Situation
As mobile hardware advances, user expectations for fluidity and accessibility increase. An Android application was functioning correctly but felt distinctly “last generation.”
Two main issues were identified:
- Scrolling felt jittery: Despite running on modern flagship devices capable of 120Hz refresh rates, the app was rendering at the baseline 60Hz.
- High friction for frequent tasks: Power users wanting to quickly add a record or view a specific dashboard had to launch the app, wait for the home screen, and navigate the UI manually.
Implementing High Refresh Rate Support
Historically, Android managed refresh rates strictly at the system level. However, newer APIs allow applications to request higher rendering priorities.
The Technical Fix
To request 90Hz/120Hz support, a utility manager was created to configure refresh-rate-related window/display settings at Activity launch.
The implementation relies on Android 11+ (API 30+) / Android 12+ (API 31+) APIs:
// Example concept for enabling high refresh rate
if (Build.VERSION.SDK_INT >= Build.VERSION_CODES.R) {
// Detect the best supported display mode (90Hz+), and let the system choose it
// (preferredDisplayModeId often requires system-level privileges in practice)
val modes = activity.display?.supportedModes.orEmpty()
val best = modes.filter { it.refreshRate >= 90f }.maxByOrNull { it.refreshRate }
android.util.Log.d("RefreshRate", "Best available mode: ${best?.refreshRate}Hz")
}
// For Android 12+ (API 31+), configure post-processing preference
if (Build.VERSION.SDK_INT >= Build.VERSION_CODES.S) {
activity.window.attributes.preferMinimalPostProcessing = false
}
By configuring post-processing preference and ensuring window rendering is optimized (e.g., hardware acceleration), high refresh rate devices can render smoother Compose scrolling and animations when the system selects a 90Hz/120Hz mode.
Implementing Static App Shortcuts
To solve the friction issue, Android’s App Shortcuts feature was utilized. This allows users to long-press the application icon on their home screen to reveal a quick-action menu.
XML Definition and Deep Links
Static shortcuts were defined in an XML resource file (shortcuts.xml), pointing to specific deep links rather than just launching an Activity.

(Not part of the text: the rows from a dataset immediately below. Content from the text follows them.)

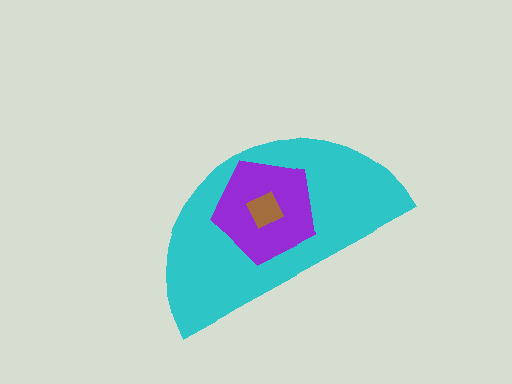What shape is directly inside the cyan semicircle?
The purple pentagon.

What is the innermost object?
The brown square.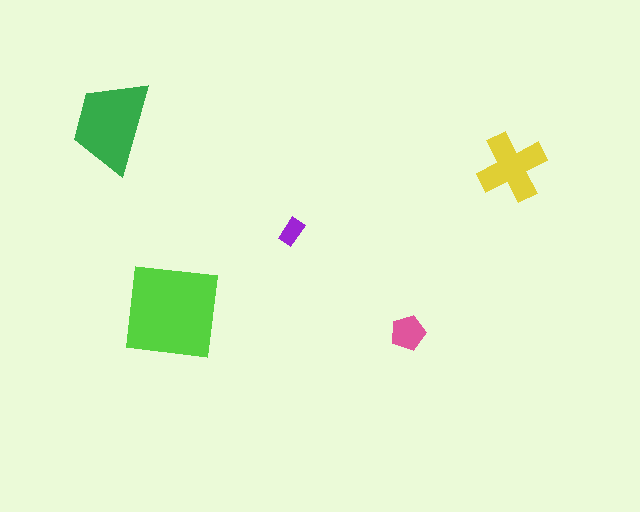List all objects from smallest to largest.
The purple rectangle, the pink pentagon, the yellow cross, the green trapezoid, the lime square.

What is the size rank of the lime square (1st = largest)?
1st.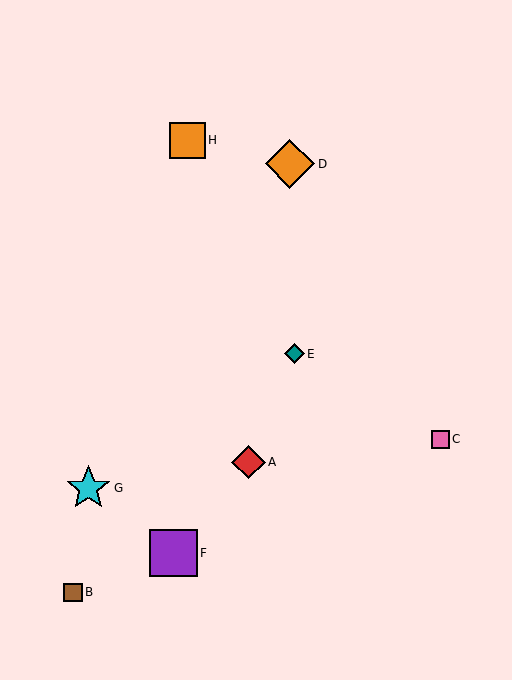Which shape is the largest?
The purple square (labeled F) is the largest.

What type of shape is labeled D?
Shape D is an orange diamond.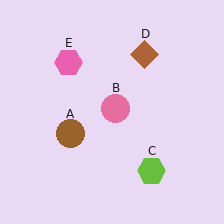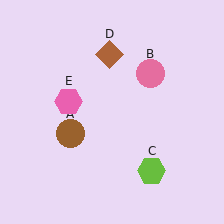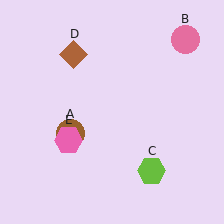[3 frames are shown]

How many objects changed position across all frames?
3 objects changed position: pink circle (object B), brown diamond (object D), pink hexagon (object E).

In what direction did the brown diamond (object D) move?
The brown diamond (object D) moved left.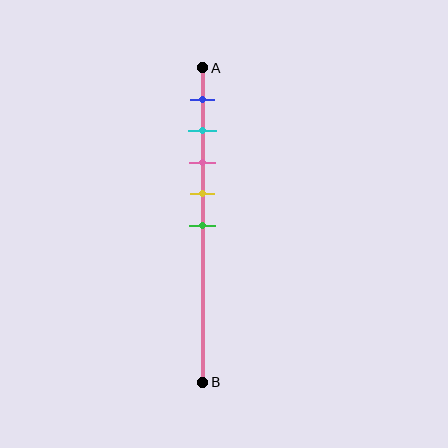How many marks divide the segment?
There are 5 marks dividing the segment.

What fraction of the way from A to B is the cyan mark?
The cyan mark is approximately 20% (0.2) of the way from A to B.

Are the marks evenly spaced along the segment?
The marks are evenly spaced relative to one another, but the end sections next to A and B have different lengths, so they do not divide the segment into equal parts.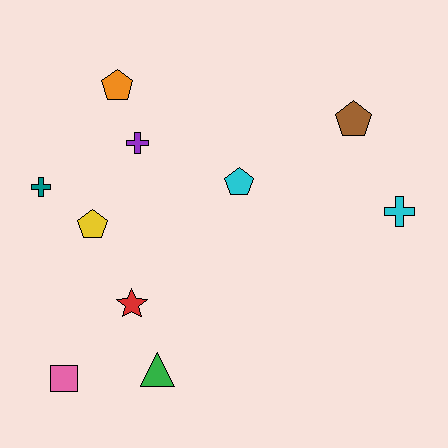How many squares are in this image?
There is 1 square.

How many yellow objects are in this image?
There is 1 yellow object.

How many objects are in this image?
There are 10 objects.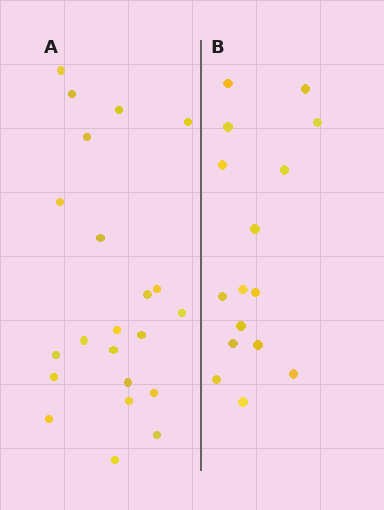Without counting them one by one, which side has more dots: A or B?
Region A (the left region) has more dots.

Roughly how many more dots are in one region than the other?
Region A has about 6 more dots than region B.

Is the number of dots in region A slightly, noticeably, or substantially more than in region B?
Region A has noticeably more, but not dramatically so. The ratio is roughly 1.4 to 1.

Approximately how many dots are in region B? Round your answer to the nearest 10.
About 20 dots. (The exact count is 16, which rounds to 20.)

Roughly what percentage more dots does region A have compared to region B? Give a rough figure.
About 40% more.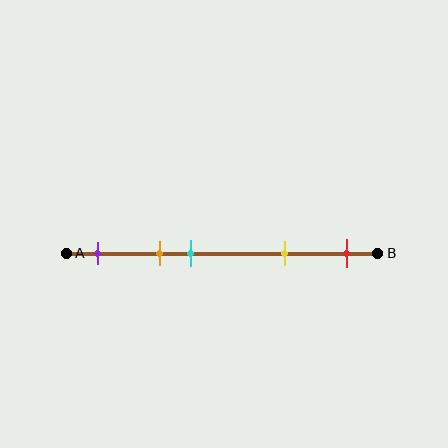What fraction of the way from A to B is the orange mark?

<shortcuts xmlns:android="http://schemas.android.com/apk/res/android">
<shortcut
android:shortcutId="add_record"
android:enabled="true"
android:icon="@drawable/ic_shortcut_add"
android:shortcutShortLabel="@string/shortcut_add_record">
<intent
android:action="android.intent.action.VIEW"
android:data="myapp://add-record" />
</shortcut>
</shortcuts>
Routing the Action
When a user taps the shortcut, the OS fires the intent with the associated deep link (myapp://add-record). The main Activity catches this intent and passes the URI directly into the application’s navigation router (e.g., Jetpack Compose Navigation), immediately jumping the user exactly where they need to be.

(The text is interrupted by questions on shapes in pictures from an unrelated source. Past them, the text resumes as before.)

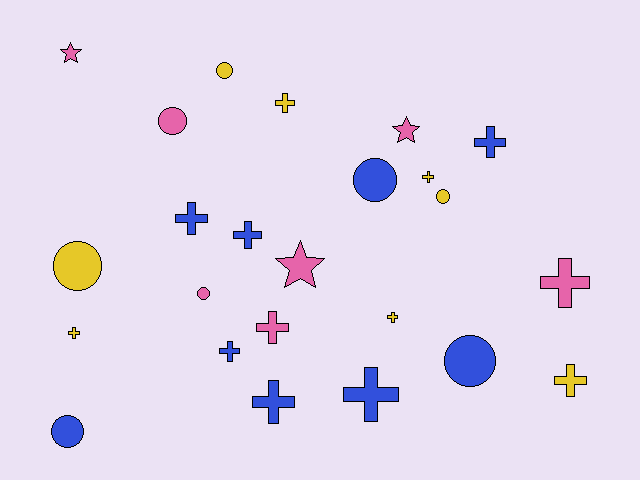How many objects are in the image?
There are 24 objects.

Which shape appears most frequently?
Cross, with 13 objects.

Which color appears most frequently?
Blue, with 9 objects.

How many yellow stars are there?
There are no yellow stars.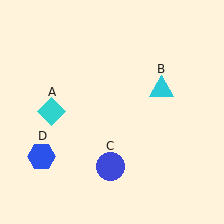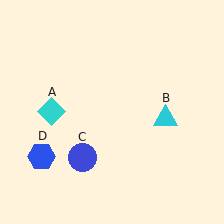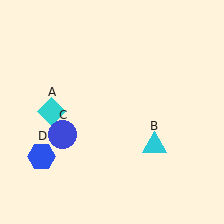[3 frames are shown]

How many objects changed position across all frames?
2 objects changed position: cyan triangle (object B), blue circle (object C).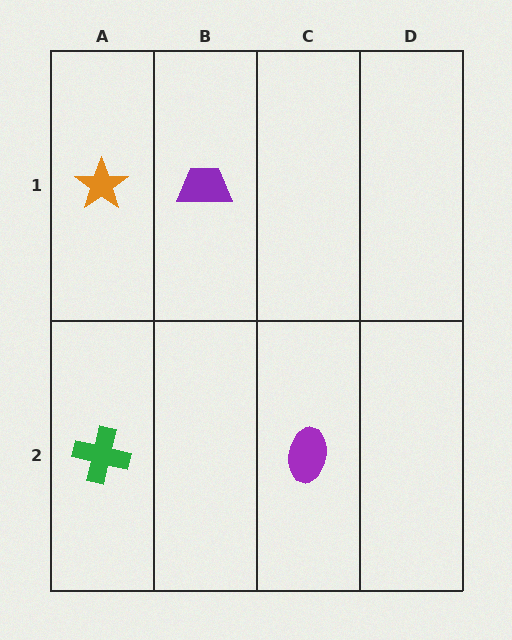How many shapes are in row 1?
2 shapes.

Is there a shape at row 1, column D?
No, that cell is empty.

This combination of rendering performance and rapid accessibility transformed the application from feeling like a basic utility to a premium, deeply integrated system citizen.
Architecture Diagram
This diagram supports Modernizing Android UX: High Refresh Rates & App Shortcuts and highlights where controls, validation, and ownership boundaries sit in the workflow.
Post-Specific Engineering Lens
For this post, the primary objective is: Improve perceived responsiveness and reduce tap-to-task friction.
Implementation decisions for this case
- Chose a staged approach centered on android to avoid high-blast-radius rollouts.
- Used ux checkpoints to make regressions observable before full rollout.
- Treated performance documentation as part of delivery, not a post-task artifact.
Practical command path
These are representative execution checkpoints relevant to this post:
adb shell dumpsys SurfaceFlinger | findstr refresh
adb shell am start -a android.intent.action.VIEW -d "myapp://..."
adb shell dumpsys gfxinfo <package>
Validation Matrix
| Validation goal | What to baseline | What confirms success |
|---|---|---|
| Functional stability | frame pacing, startup path, and interaction latency | critical user flows complete without navigation regressions |
| Operational safety | rollback ownership + change window | performance traces show smoother frame delivery |
| Production readiness | monitoring visibility and handoff notes | shortcut/deeplink paths remain deterministic across app states |
Failure Modes and Mitigations
| Failure mode | Why it appears in this type of work | Mitigation used in this post pattern |
|---|---|---|
| Device-specific behavior | UX differs across OEM implementations | Test across at least one mid and one high-tier device |
| Navigation edge case | Deep links break when app state is partial | Normalize entry routing through a single handler |
| Performance regression | Small UI changes impact frame pacing | Track frame timing in CI/perf checks |
Recruiter-Readable Impact Summary
- Scope: improve mobile UX without introducing lifecycle regressions.
- Execution quality: guarded by staged checks and explicit rollback triggers.
- Outcome signal: repeatable implementation that can be handed over without hidden steps.